L’Omofobia è quell’atteggiamento culturale derivante dal contra natura, ossia tutti quei comportamenti suppostamente contrari alla volontà di Dio e alla morale pubblica, non conformi alla “natura”. L’omofobia è una costruzione sociale basata proprio su tale pregiudizio. E con il quale le persone omosessuali devono fare i conti, tutti i giorni.
Il termine omofobia è stato però oggetto di critica poiché non ha nulla a che fare con la fobia clinicamente intesa, sia rispetto alle reazioni che genera nella persona (violenza, atti ostili versus evitamento-fuga) sia perché concentra sul singolo problematiche che hanno, al contrario, una collocazione sociale. Il termine quindi rimanda alla sfera semantica della malattia piuttosto che a quella dei fenomeni sociali.
L’omofobia riguarda, pertanto, il pregiudizio, la discriminazione o il razzismo piuttosto che la fobia, si può manifestare in modo diretto o indiretto, verbalmente o attraverso vere e proprie aggressioni e colpisce soprattutto i maschi.
Circa quest’ultimo aspetto, Pedote e Lo Presti (2003, p. 4) scrivono: “L’omofobia è rivolta quasi esclusivamente ai maschi e a un tradimento originario del loro ruolo sociale. La preponderanza dei testi che trattano del maschio ‘deviato’ alla pratica della sodomia, rispetto a quelli che condannano l’amore tra donne, mostra quanto l’impronta sia storicamente diversa. La millenaria inferiorità riservata alle donne, ha maggiormente preservato anche le lesbiche da una forte discriminazione: una volta assolto il ruolo di sposa e di madre nella cultura patriarcale, la marginalità in cui hanno vissuto non ha rappresentato un effettivo problema al potere maschile”.
Lingiardi (2007) afferma che l’omofobia riflette il bisogno di mantenere una rappresentazione stabile e immodificabile del contesto sociale, che garantirebbe all’individuo la salvaguardia delle posizioni sociali. Da qui la considerazione che le risposte omofobiche possano essere considerate delle strategie cognitive a scopo autodifensivo rispetto ad una immaginaria minaccia di disordine.
Secondo Montano (2000) questo processo di colpevolizzazione ha riguardato nel corso della storia tutte le minoranze, in quanto portatrici di valori alternativi, diversi, e per questo destabilizzanti rispetto alle convenzioni largamente accettate.
In particolare, il pregiudizio omofobico trova le sue origini da una parte nella censura verso un comportamento non adeguato al progresso civile nella costruzione che Platone aveva proposto della sua città utopica, dall’altro il rifiuto per ogni sessualità non conforme al volere di Dio, secondo le regole del cristianesimo nascente.

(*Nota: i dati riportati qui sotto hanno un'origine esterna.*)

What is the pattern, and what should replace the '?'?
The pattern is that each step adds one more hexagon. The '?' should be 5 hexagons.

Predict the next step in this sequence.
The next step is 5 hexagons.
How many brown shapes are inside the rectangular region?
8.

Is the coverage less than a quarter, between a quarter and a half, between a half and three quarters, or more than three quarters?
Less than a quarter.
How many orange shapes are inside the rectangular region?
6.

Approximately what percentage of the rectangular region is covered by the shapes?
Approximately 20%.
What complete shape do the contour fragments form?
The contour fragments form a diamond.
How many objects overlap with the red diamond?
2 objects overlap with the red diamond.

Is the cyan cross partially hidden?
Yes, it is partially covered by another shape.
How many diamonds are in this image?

Il controllo della sessualità definito da queste due tradizioni, trova poi un punto di convergenza nell’Impero Romano, che inizierà a produrre una legislazione punitiva.

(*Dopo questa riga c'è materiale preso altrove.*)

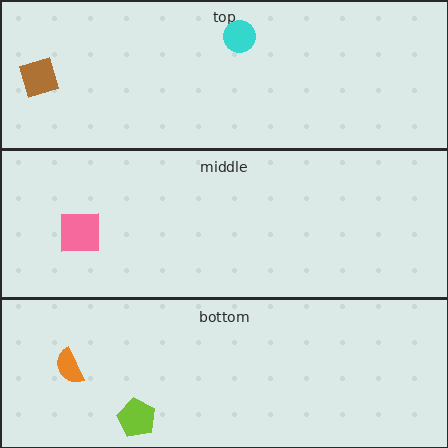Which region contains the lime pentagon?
The bottom region.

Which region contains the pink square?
The middle region.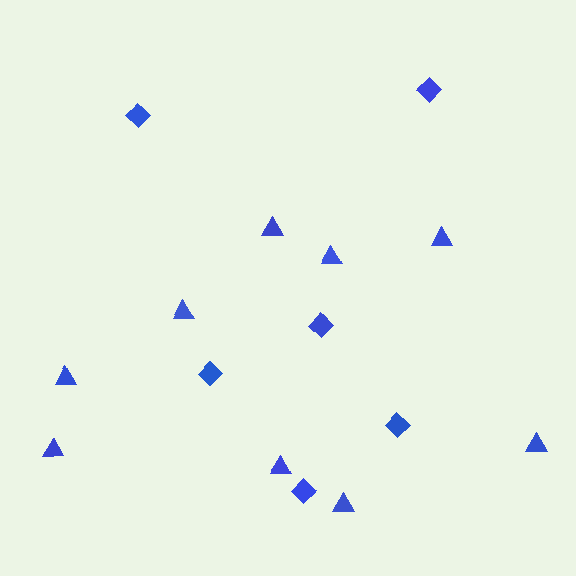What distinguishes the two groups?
There are 2 groups: one group of diamonds (6) and one group of triangles (9).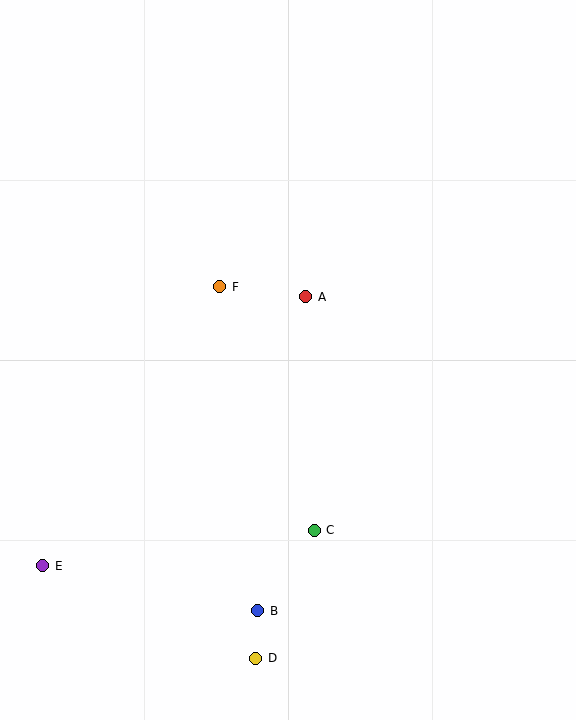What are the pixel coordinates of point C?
Point C is at (314, 531).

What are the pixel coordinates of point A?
Point A is at (306, 297).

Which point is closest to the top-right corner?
Point A is closest to the top-right corner.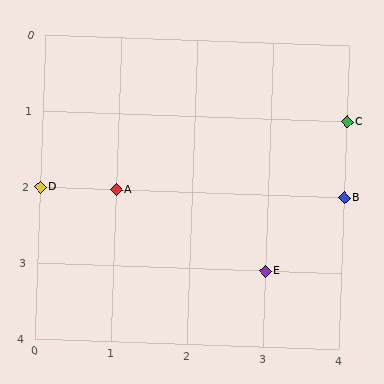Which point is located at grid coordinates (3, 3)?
Point E is at (3, 3).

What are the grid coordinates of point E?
Point E is at grid coordinates (3, 3).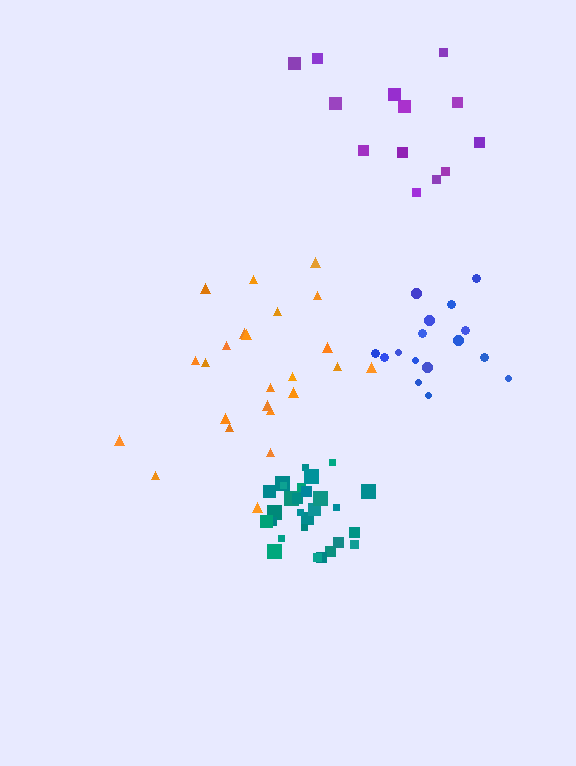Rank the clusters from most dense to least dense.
teal, blue, orange, purple.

Di fatto però, nella nostra società sono numerosi i cambiamenti rispetto al passato. L’utilizzo di metodi contraccettivi ha fatto sì che la sessualità fosse sempre più slegata dall’aspetto riproduttivo; ogni coppia infatti può scegliere se e quando avere un figlio lungo il proprio percorso di vita a due, nel quale la sessualità è anche e soprattutto ricerca del piacere e modalità di relazione.
Probabilmente l’omosessuale ricorda in continuazione questa disgiunzione.
Tra le cause dell’omofobia Herek (1991) ha individuato da una parte dei fenomeni sociali per cui ogni gruppo cerca di migliorare la propria posizione screditando l’out-group: l’omosessualità maschile destabilizza all’interno di una società patriarcale, sessista e che ha posto l’eterosessualità come valore fondante; dall’altra ci sono aspetti di ordine psicologico tra cui:
Di fatto, Paolo Valerio, direttore della Scuola di Specializzazione in Psicologia Clinica dell’Università Federico II di Napoli e presidente della Fondazione “Genere Identità Cultura”, uno dei massimi esperti clinici in Italia sulle questioni inerenti l’identità di genere afferma, in un’intervista a Antonio Rossano del 28 ottobre 2015, che: “La conoscenza è il primo elemento per superare il pregiudizio e lo stigma. Per poter individuare nella cultura della differenza un valore e non un limite”.